Azure HDInsight Interactive Query Cluster (Hive LLAP) sizing guide

This document describes the sizing of the HDInsight Interactive Query Cluster (Hive LLAP cluster) for a typical workload to achieve reasonable performance. Note that the recommendations provided in this document are generic guidelines and specific workloads may need  specific tuning.

Azure Default VM Types for HDInsight Interactive Query Cluster(LLAP)

Node Type Instance Size
Head D13 v2 8 vcpus, 56 GB RAM, 400 GB SSD
Worker D14 v2 16 vcpus, 112 GB RAM, 800 GB SSD
ZooKeeper A4 v2 4 vcpus, 8-GB RAM, 40 GB SSD

Note: All recommended configurations values are based on D14 v2 type worker node

Configuration:

Configuration Key Recommended value Description
yarn.nodemanager.resource.memory-mb 102400 (MB) Total memory given, in MB, for all YARN containers on a node
yarn.scheduler.maximum-allocation-mb 102400 (MB) The maximum allocation for every container request at the RM, in MBs. Memory requests higher than this value won't take effect
yarn.scheduler.maximum-allocation-vcores 12 The maximum number of CPU cores for every container request at the Resource Manager.
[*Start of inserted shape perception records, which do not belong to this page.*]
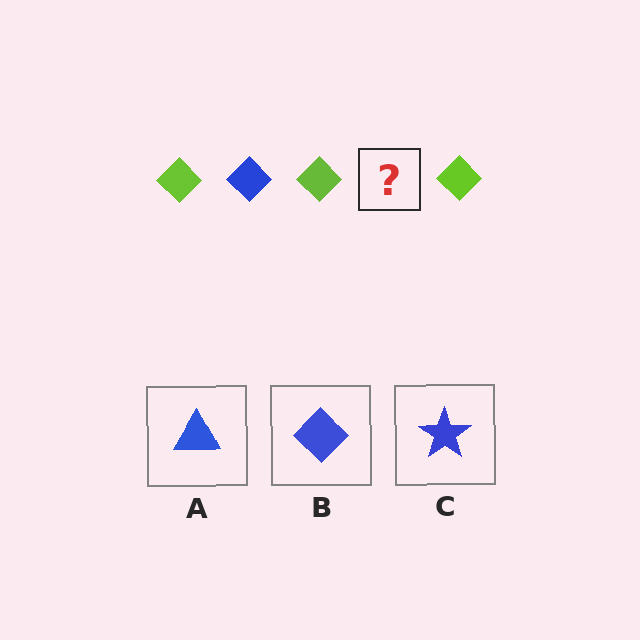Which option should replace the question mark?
Option B.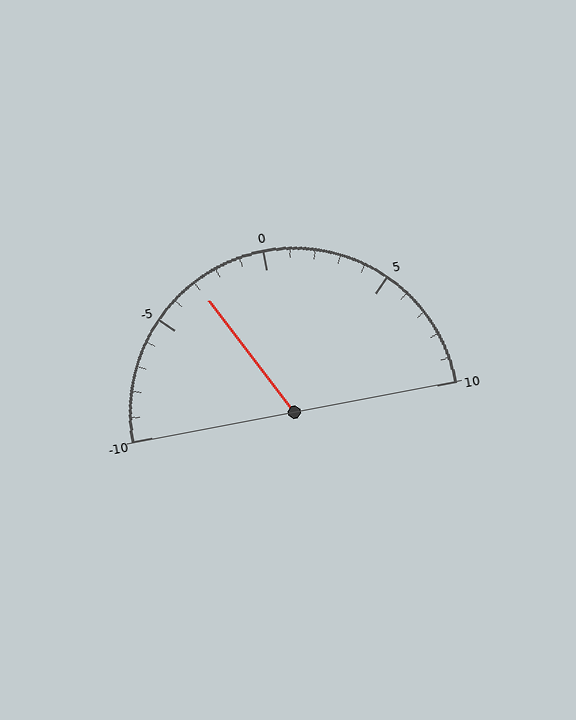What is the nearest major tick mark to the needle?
The nearest major tick mark is -5.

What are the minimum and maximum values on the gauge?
The gauge ranges from -10 to 10.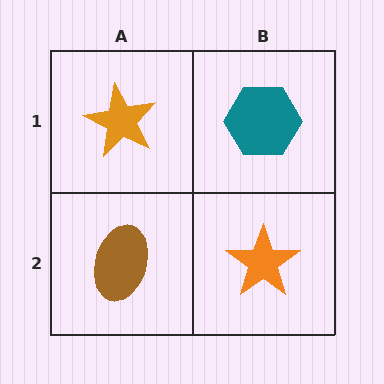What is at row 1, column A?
An orange star.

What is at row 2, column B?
An orange star.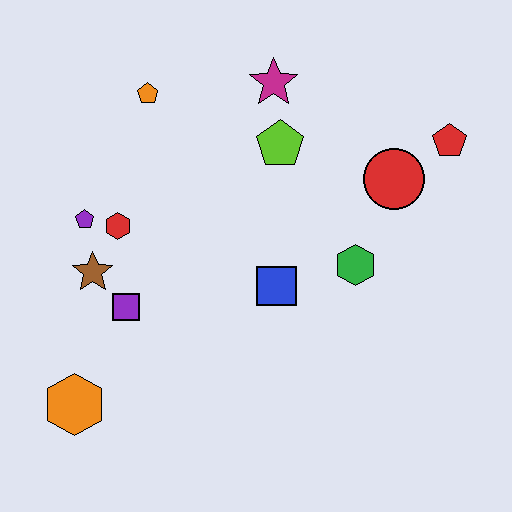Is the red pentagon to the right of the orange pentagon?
Yes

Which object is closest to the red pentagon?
The red circle is closest to the red pentagon.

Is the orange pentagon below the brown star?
No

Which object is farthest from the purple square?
The red pentagon is farthest from the purple square.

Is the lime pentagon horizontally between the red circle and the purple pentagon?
Yes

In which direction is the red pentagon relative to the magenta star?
The red pentagon is to the right of the magenta star.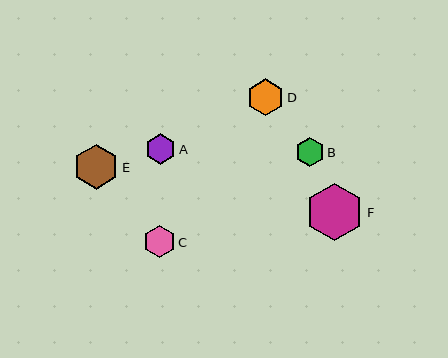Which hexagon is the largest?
Hexagon F is the largest with a size of approximately 58 pixels.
Requests higher than this value won't take effect.
yarn.nodemanager.resource.cpu-vcores 12 Number of CPU cores per NodeManager that can be allocated for containers.
yarn.scheduler.capacity.root.llap.capacity 80 (%) YARN capacity allocation for llap queue
tez.am.resource.memory.mb 4096 (MB) The amount of memory in MB to be used by the tez AppMaster
hive.server2.tez.sessions.per.default.queue <number_of_worker_nodes> The number of sessions for each queue named in the hive.server2.tez.default.queues. This number corresponds to number of query coordinators(Tez AMs)
hive.tez.container.size 4096 (MB) Specified Tez container size in MB
hive.llap.daemon.num.executors 12 Number of executors per LLAP daemon
hive.llap.io.threadpool.size 12 Thread pool size for executors
hive.llap.daemon.yarn.container.mb 77824 (MB) Total memory in MB used by individual LLAP daemons (Memory per daemon)
hive.llap.io.memory.size 235520 (MB) Cache size in MB per LLAP daemon provided SSD cache is enabled
hive.auto.convert.join.noconditionaltask.size 2048 (MB) memory size in MB to do Map Join

LLAP Daemon size estimations:

1. Determining total YARN memory allocation for all containers on a node

Configuration: yarn.nodemanager.resource.memory-mb

This value indicates a maximum sum of memory in MB that can be used by the YARN containers on each node. The value specified should be lesser than the total amount of physical memory on that node.
Total memory for all YARN containers on a node = [Total physical memory] – [ memory for OS + Other services ]
Set this value to ~90% of the available RAM size.
For D14 v2, the recommended value is 102400 MB

2. Determining maximum amount of memory per YARN container request

Configuration: yarn.scheduler.maximum-allocation-mb

This value indicates the maximum allocation for every container request at the Resource Manager, in MB. Memory requests higher than the specified value won't take effect. The Resource Manager can give memory to containers in increments of yarn.scheduler.minimum-allocation-mb and can't exceed the size specified by yarn.scheduler.maximum-allocation-mb. The value specified shouldn't be more than the total given memory for all containers on the node specified by yarn.nodemanager.resource.memory-mb.
For D14 v2 worker nodes, the recommended value is 102400 MB

3. Determining maximum amount of vcores per YARN container request

Configuration: yarn.scheduler.maximum-allocation-vcores

This value indicates the maximum number of virtual CPU cores for every container request at the Resource Manager. Requesting a higher number of vcores than this value won't take effect. It's a global property of the YARN scheduler. For LLAP daemon container, this value can be set to 75% of total available vcores. The remaining 25% should be reserved for NodeManager, DataNode, and other services running on the worker nodes.
There are 16 vcores on D14 v2 VMs and 75% of total 16 vcores can be used by LLAP daemon container.
For D14 v2, the recommended value is 12.

4. Number of concurrent queries

Configuration: hive.server2.tez.sessions.per.default.queue

This configuration value determines the number of Tez sessions that can be launched in parallel. These Tez sessions will be launched for each of the queues specified by "hive.server2.tez.default.queues". It corresponds to the number of Tez AMs (Query Coordinators). It's recommended to be the same as the number of worker nodes. The number of Tez AMs can be higher than the number of LLAP daemon nodes. The Tez AM's primary responsibility is to coordinate the query execution and assign query plan fragments to corresponding LLAP daemons for execution. Keep this value as multiple of a number of LLAP daemon nodes to achieve higher throughput.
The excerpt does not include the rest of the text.